Beef Meat and Macaroni Diet
1/3 pound (weight before cooking) very lean beef (152 grams)
2 cups macaroni, cooked (280 grams)
2 tablespoon sardines, canned, tomato sauce (38 grams)
1 tablespoons vegetable (canola) oil (14 grams)
1/2+ teaspoon bone meal powder (4 grams)
1 multiple vitamin-mineral tablet
provides 951 kcalories, 51.2 g protein, 37.1 g fat
supports caloric needs of 33 pound dog
Omission of sardines reduces caloric content by 68 kcalories, protein by 6.2 g and fat by 4.6 g. It is possible to substitute other pastas for macaroni without changing the nutrients provided. In comparing these diets, feeding macaroni provides a medium size dog eight grams of protein more than rice or potato. The digestibility of macaroni is poorer than for rice or potato.

As you can see, it is a simple recipe.
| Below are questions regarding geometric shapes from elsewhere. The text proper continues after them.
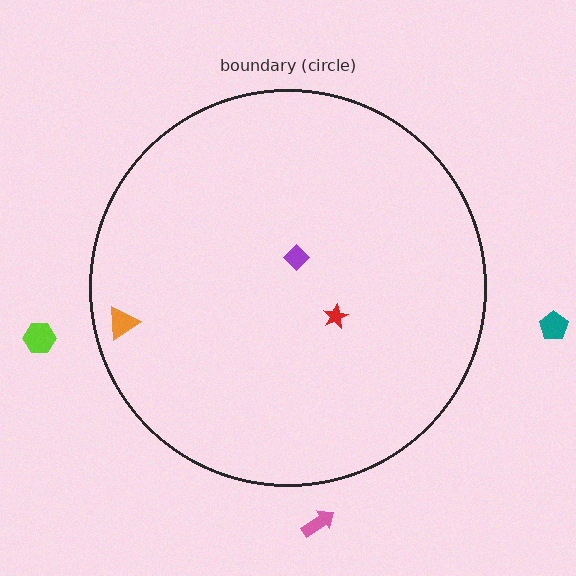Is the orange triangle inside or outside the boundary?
Inside.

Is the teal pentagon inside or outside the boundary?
Outside.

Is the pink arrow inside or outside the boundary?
Outside.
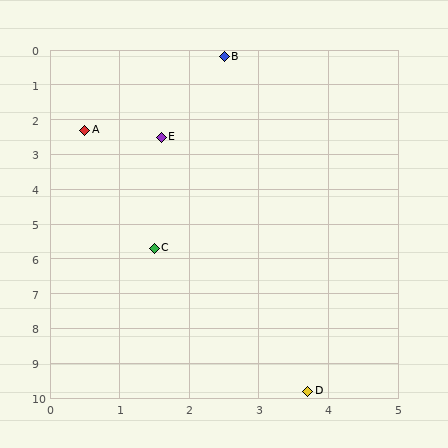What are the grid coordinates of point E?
Point E is at approximately (1.6, 2.5).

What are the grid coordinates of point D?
Point D is at approximately (3.7, 9.8).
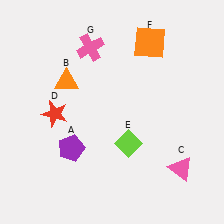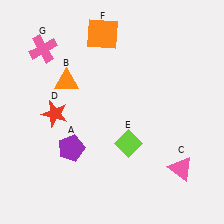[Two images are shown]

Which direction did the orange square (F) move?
The orange square (F) moved left.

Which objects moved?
The objects that moved are: the orange square (F), the pink cross (G).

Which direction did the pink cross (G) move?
The pink cross (G) moved left.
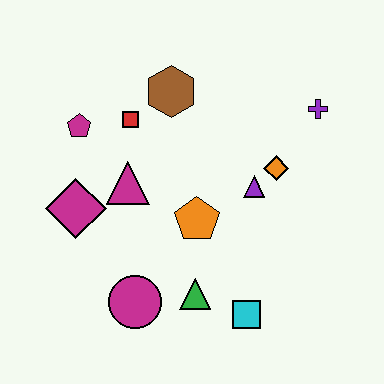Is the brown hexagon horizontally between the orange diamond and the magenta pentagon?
Yes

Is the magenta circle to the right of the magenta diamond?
Yes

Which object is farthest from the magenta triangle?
The purple cross is farthest from the magenta triangle.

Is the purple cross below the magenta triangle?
No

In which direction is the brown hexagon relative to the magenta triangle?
The brown hexagon is above the magenta triangle.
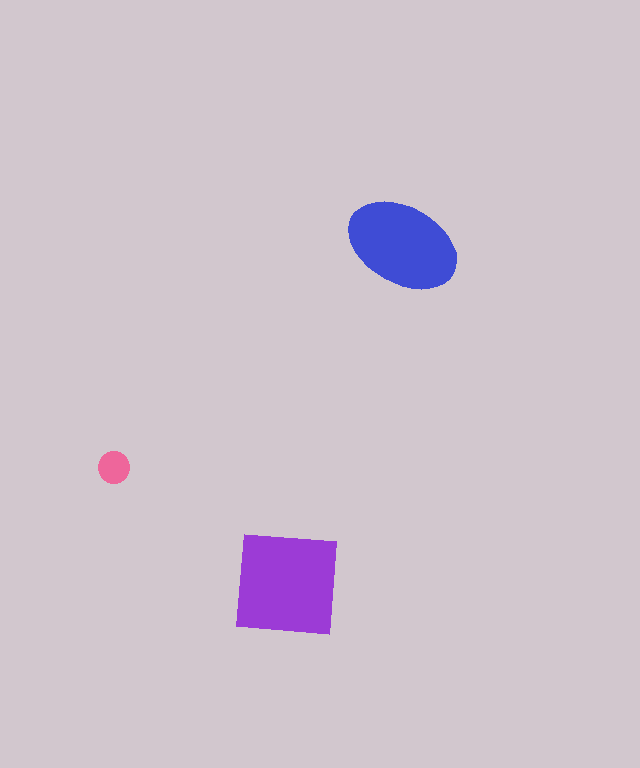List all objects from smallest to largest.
The pink circle, the blue ellipse, the purple square.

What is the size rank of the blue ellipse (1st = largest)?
2nd.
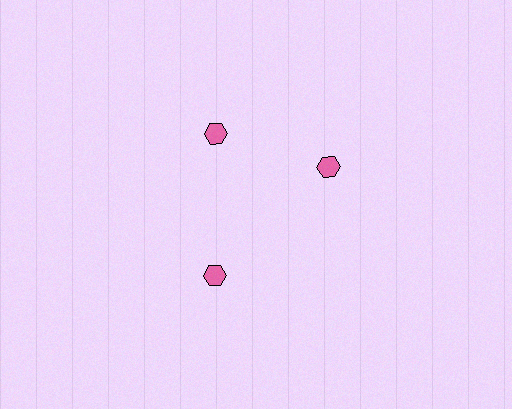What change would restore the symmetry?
The symmetry would be restored by rotating it back into even spacing with its neighbors so that all 3 hexagons sit at equal angles and equal distance from the center.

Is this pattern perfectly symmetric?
No. The 3 pink hexagons are arranged in a ring, but one element near the 3 o'clock position is rotated out of alignment along the ring, breaking the 3-fold rotational symmetry.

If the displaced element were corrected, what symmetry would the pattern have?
It would have 3-fold rotational symmetry — the pattern would map onto itself every 120 degrees.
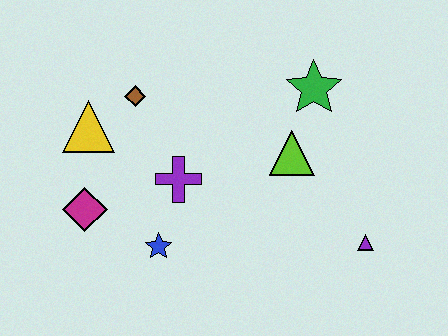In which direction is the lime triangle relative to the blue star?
The lime triangle is to the right of the blue star.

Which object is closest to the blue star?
The purple cross is closest to the blue star.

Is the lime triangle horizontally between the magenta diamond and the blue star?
No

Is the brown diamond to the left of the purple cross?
Yes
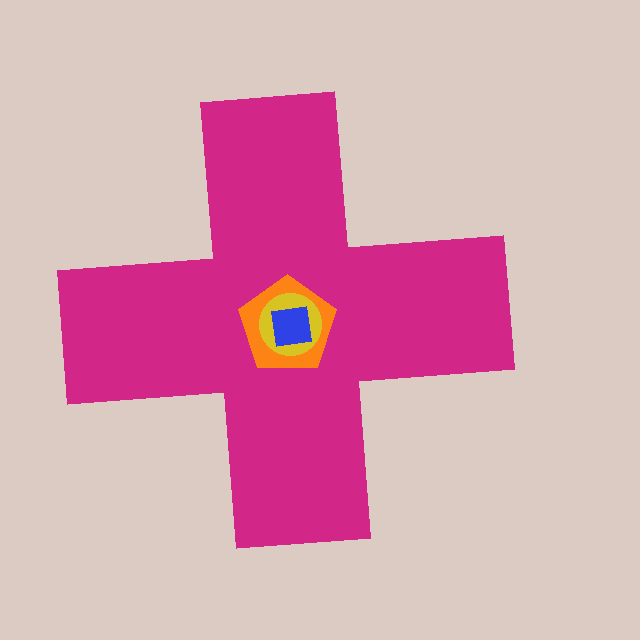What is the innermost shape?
The blue square.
In fact, Dr. Strombeck's goal appears to be to make the matter of creating a homemade diet
  •  EASY v. difficult. 
  • Achievable v. idealistic.  
  • Affordable v. costly.  
Rather than use a wide variety of foods to achieve sufficient vitamin/minerals and expensive equipment to grind bones, etc, the recipes rely on bone meal powder (v. raw bones) and vitamin/mineral tablet.  I'm okay with having the convenience of knowing that my dogs' diet is balanced using supplementation over having to source and measure lots of different ingredients (to include that one oyster).

Regardless of what one thinks about supplementation in homemade foods, the supplementation of kibble is through additives v. food variety.  The same can be said of our breakfast cereal or other enriched or fortified products we consume--to include iodized salt. Accordingly, by substituting freshly prepared food for kibble, bioavailability of nutrients from the main ingredients has to improve.  Further, rotating proteins sources (poultry and beef) and carbohydrate and vegetable sources provides variety--perhaps not the variety that goat, duck, kangaroo, oxtails and the like provide (at exceptional cost in some cases), but variety over a kibble diet without exorbitant pricing.  I do put freshly ground fruits and vegetables (though frozen)  into my meat grinds (17%-25% of total weight), so I believe that I'm doing well by my dogs.
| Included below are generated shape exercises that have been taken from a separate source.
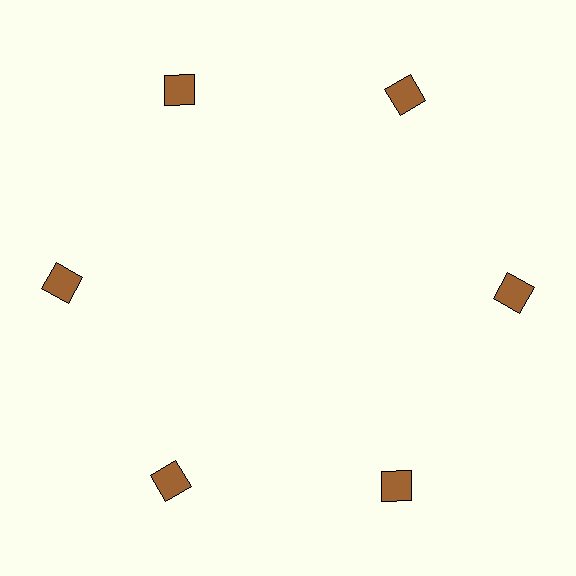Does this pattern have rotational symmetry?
Yes, this pattern has 6-fold rotational symmetry. It looks the same after rotating 60 degrees around the center.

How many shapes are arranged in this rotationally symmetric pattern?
There are 6 shapes, arranged in 6 groups of 1.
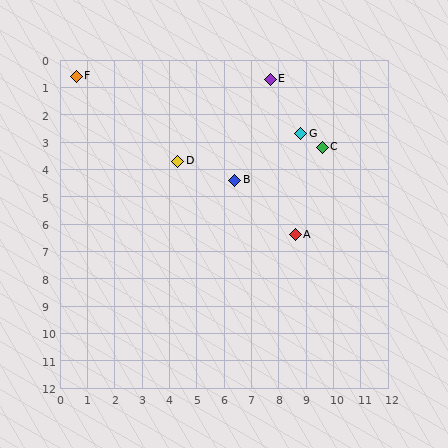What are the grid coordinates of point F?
Point F is at approximately (0.6, 0.6).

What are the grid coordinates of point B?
Point B is at approximately (6.4, 4.4).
On the matter of raw v. cooked:  I have also read a couple of places (and perhaps it was at Strombeck's site) where the digestibility of cooked proteins is higher than raw proteins.  Such information (v. RAW is more digestible) is why it is difficult for mere mortals to make assessments of what is best.  However, much of this homemade diet preparation is about improving wholesomeness while meeting basic nutritional needs.  Accordingly, a home-prepared diet supplemented to make complete (whether it is fed raw or cooked), v. a formulated diet from lots of different ingredients to make complete, has got to be a as good if not better than the most premium kibble that one could buy.

I've never been on the top tier of kibble. I've been solidly mid to lower tier by sheer lack of knowledge. Rather than graduate to the top tier, I opt for homemade, and my dogs accept it with vigor.  And there may be a time when I no longer feel that I can do this.  However, on this 87th day of making homemade meals for my gang, to see Daisey, who previously would not touch raw food of any kind, jump for joy at being fed (as well as the rest of them), is proof in the pudding.  And the fact that we don't have pudding come out the other end nor nary a fart tells me that their bodies are digesting their food well.  For those looking for quality, recommended kibble, you can go to Dog Food Advisor:

With regard to folks who say that their dog's scat comes out dry and crumbly (this from folks feeding primarily raw, meaty bones), I believe that this is not a good thing, but rather evidential matter that the bone content of the dog's diet is too high. If you wish to view dog, wolf, and coyote scat, you can do so here.  You will see that wild animals do not have chalky stools.  I would suggest that your dog should not either.